みんな「歌、歌えなかった!」とか言いながら
通うようになったら、みんなと一緒に歌ったら歌えるようになっちゃった!


本当ですよ!
もうだから嬉しそうにして帰るの!

室井
でも楽しいかも、大きい声で歌うと。

中島
大きな声出して、もう笑顔でいれば元気になれます!

大竹
今回は、HIROSHIさんと中島さんが一緒にやることになったんですか?

中島
バトルですね。

HIROSHI
そんなもう!大先輩の啓江さんにそんなバトルだなんて
とんでもございません!

中島
いやいやいや、彼とね今回は博品館に登場して頂くんですけども
外もよくコンサートで回ってて。

HIROSHI
もう全国ね、ジョイントで回らせて頂きまして。

中島
最初タイトルがすごく素敵なタイトルだったのよね。
「豪華絢爛」とかね、だんだんそこが
「面白コンサート」とかねタイトルがだんだんね砕けてきちゃってね。

HIROSHI
でもチラシの写真を見ると、2人載ってると
確かに面白そうなんですよね。

中島
だから引っ込む度に衣装がどんどん派手になってくるんですよ。

HIROSHI
啓江さんもですよ!

中島
それで、やっぱ東京ではやってないんで。

大竹
これまだ東京でやってないの!

中島
そうなんです、ですからねちょっとHIROSHIくんと2人で
やってそのバトルの一部を聞いて頂くのと同時に
私の長年やっている、まぁ20年なんでお祝いにその中で
スペシャルな曲を彼に演奏して頂くと。

大竹
でも中島さんは「仰げば尊し」はいつもいつも
最後まで、泣いちゃって歌ったことないんでしょ?今まで。


中島
ダメなんですよ!

大竹
最後まで歌えないんでしょ?
今回、歌うっていうふうに聞いてますけども。

中島
もうあのね・・って言っててもう涙ぐんでる・・。
あのやっぱりね小学校の時はすごくいじめられたりして
それでも学校休んだこと無かったんですね。

それは母のおかげなんですけど。
だからね、卒業式ってなるとこの歌を聞くとね・・
この歌は元々アイルランドの方の民謡なんで
人の心を打つメロディは確かなんですけど。

大竹
これ元々はアイルランドの?

中島
曲は日本の曲じゃないですよね。
そこに詞をつけて、でもその詞がね素晴らしいなと思ってて。

だって2番なんて、他人ですよ!生徒たちは。
なのに自分の息子でもないのに、
「身をたて 名をあげ、やよ はげめよ」っていう
先生の思いっていうのが。

その♪身をーたて の時にウォーーって。
でそこの部分ってずるいんだよね、作曲がね。

大竹
どうしてずるいんですか?

中島
あのね、一番嗚咽に近づきやすいキーのところに行ってるからね。

HIROSHI
一番上がりますよね、メロディがね。

大竹
そうするとやっぱり涙腺と近くなるから
上がったときの音って。

中島
たまにごまかす人はね、♪身を・・ゴホッってなって
泣いたふりする人もいるけど。
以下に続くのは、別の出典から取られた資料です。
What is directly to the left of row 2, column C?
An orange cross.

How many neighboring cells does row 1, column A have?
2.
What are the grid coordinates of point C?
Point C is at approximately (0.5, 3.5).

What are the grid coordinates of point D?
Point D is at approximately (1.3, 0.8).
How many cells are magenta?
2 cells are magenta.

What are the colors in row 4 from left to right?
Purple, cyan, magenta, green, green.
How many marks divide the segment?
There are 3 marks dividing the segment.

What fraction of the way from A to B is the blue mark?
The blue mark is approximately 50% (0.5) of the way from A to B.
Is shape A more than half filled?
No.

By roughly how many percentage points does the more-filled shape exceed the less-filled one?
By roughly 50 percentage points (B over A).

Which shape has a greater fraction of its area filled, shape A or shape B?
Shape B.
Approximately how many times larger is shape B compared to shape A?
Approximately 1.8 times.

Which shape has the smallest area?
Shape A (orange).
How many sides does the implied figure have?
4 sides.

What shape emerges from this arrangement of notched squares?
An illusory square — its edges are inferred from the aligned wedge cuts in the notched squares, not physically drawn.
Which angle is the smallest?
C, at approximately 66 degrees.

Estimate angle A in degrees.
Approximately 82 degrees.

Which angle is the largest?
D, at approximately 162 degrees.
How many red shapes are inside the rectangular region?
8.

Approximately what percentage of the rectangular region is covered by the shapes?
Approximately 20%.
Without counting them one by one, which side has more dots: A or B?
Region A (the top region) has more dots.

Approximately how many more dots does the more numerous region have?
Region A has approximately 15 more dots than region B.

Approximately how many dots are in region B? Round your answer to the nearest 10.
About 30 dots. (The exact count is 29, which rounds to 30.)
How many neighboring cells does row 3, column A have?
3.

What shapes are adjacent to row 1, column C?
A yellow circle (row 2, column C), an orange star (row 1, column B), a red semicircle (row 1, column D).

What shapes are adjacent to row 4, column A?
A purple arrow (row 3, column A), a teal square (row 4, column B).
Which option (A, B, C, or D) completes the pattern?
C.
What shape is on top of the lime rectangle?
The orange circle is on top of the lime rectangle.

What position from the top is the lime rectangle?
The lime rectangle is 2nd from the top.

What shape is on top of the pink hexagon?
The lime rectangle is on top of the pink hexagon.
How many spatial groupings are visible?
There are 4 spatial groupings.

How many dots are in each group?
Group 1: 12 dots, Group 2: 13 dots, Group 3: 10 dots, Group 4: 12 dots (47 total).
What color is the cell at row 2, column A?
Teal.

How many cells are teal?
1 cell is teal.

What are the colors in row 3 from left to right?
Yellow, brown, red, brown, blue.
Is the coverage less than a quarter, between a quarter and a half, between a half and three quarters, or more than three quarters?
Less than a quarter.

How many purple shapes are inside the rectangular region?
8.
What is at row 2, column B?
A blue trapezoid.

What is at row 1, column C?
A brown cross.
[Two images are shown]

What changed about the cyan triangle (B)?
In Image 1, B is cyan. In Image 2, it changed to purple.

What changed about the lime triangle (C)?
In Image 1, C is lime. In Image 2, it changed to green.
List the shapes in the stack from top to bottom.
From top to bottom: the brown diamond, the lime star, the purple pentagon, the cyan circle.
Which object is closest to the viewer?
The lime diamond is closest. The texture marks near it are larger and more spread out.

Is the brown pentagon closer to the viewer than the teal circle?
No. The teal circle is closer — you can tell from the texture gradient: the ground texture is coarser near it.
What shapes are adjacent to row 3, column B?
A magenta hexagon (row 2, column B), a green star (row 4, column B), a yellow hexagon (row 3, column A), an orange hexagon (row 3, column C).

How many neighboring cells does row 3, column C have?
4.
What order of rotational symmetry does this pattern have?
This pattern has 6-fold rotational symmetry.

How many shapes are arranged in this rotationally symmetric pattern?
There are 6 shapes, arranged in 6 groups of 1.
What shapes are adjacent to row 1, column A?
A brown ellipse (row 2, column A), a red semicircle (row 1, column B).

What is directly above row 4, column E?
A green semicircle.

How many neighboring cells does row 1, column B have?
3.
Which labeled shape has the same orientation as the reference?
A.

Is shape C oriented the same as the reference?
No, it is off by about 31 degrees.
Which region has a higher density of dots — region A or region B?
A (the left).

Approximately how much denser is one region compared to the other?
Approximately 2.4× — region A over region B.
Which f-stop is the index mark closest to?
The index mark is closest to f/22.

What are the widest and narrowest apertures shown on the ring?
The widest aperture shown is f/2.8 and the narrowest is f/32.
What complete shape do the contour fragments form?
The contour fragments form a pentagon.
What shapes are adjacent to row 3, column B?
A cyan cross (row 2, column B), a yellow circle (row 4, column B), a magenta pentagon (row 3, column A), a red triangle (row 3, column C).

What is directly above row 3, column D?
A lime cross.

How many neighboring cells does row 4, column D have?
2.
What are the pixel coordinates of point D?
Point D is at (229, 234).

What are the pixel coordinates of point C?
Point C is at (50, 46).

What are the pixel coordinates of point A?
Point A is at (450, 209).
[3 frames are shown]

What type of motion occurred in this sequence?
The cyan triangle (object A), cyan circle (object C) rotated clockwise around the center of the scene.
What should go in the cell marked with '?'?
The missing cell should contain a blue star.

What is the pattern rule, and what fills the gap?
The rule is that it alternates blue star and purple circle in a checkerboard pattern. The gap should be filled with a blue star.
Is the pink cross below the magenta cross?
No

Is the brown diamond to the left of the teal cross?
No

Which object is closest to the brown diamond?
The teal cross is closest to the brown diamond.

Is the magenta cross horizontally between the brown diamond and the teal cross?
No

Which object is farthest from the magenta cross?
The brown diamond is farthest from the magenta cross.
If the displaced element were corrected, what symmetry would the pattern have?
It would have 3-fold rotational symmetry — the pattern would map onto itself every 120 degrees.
もうみんな泣きますもん!

大竹
でもその中島さんが「仰げば尊し」今まで最後まで
歌ったことないっていうのは、なんか感情の豊かな感じがするよね。

中島
もう良い曲なのに・・
だからそのお詫びと言っちゃなんですけど
この20年間をご来席の皆さんと一緒にね
ミニ卒業式をしましょうと言ってやってるんです。

だからずっと「『仰げば尊し』を歌いに来ました」
っていう方もいらしゃって

大竹
まぁそのいじめられた事はお母様も
ずいぶん援助して下さって助けて下さって

中島
母もね、本当は大変だったのに。
ちょっと家で、まぁ私は外でいじめられて帰ってくると
今度は家で父がちょっと酒の方に溺れていたもんですから
蹴飛ばしているところとか、ひどいところを見て育ってきたんで・・

大竹
お母さんはえらいですね!もうね。

中島
あのね、「貧しい」とか「苦しい」とか
「悲しい」とか一言も言わない!

だから余計こっちが泣けて来ちゃって
それででも絶対母を泣かさない!って桜島と約束したんで。

大竹
桜島と約束したんですか!


中島
そうそう(笑)
3歳と6ヶ月で桜島渡りするときに桜島山が見えるんですよ。

大竹
あの噴煙が出ている?

中島
あそこにね、桜島山さよく聞いとくれっておもんせね・・って

大竹
今、なんて言ったんですか?

中島
「桜島さん、話をよく聞いて下さい」って
ちびちゃんが言ったんですよ。

それで「私は絶対お母さんをここに連れて帰ってくるから」と
それで心の中では母に聞こえないように、本当に
「絶対、母さんを泣かさないからね」って約束したの!

大竹
桜島と!

HIROSHI
素晴らしい!!

中島
そしたらどうですか!
とある大きな放送局のテレビで「篤姫」が
私と同じセリフ言ってるじゃないですか!!

大竹
あ、そうなんですか?

中島
そうですよ!

室井
パクリですね!

中島
パクリですよ!!
でもまぁ実際は歴史は向こうの方が先だけど、
ちょっと脚本は私の方が先じゃないかい?みたいな。

いやでもね、みんなそれほど桜島って自分と・・大きな山でありって
でもそれを無理矢理連れて行かれて中央の方に来る途中で
もっと大きな山を見ちゃってびっくりして、それが富士山ですよ。

大竹
俺も中学くらいの時には、あれだな。
東京タワーと何か約束しとけば良かったな、でも(笑)
でもその約束はけっこう果たせてますもんね。

中島
うーんでも本当はもっと長生きして欲しかったです。
69歳で亡くなったんで。

やっぱりね、HIROSHIくんと演奏してるところは見せたかった
うちの母もねピアノとか大好きで、本来ならばいけないんですが
母が一所懸命内職して2千円を作ってくれて、
それで街のピアノの先生に習いに行ったんで。

室井
いい話。

大竹
でも中島さんのそういうお話を聞くまでは
中島さんもいつも優雅でいらっしゃるから
もう本当にすくすくと何もなくこう・・声楽の道を志して来られたように・・

中島
私、アルバイトの女王ですよ!
もう中学校の時からアルバイト・・

大竹
中学でバイトしたんですか?

中島
すごいいろんな。
レジはピアノが弾けるんで両手もう自由自在に動くの。


大竹
それでやっぱし、HIROSHIさんのその両手を
自由自在に操ることにも・・

中島
いや、すごい興味がありました!
それとあとアレンジがね、とっても面白いんで。
リクエストに応えてくれるこの人のもう懐のすごさ!

HIROSHI
いや懐が深いのは啓江さんでございますけどね。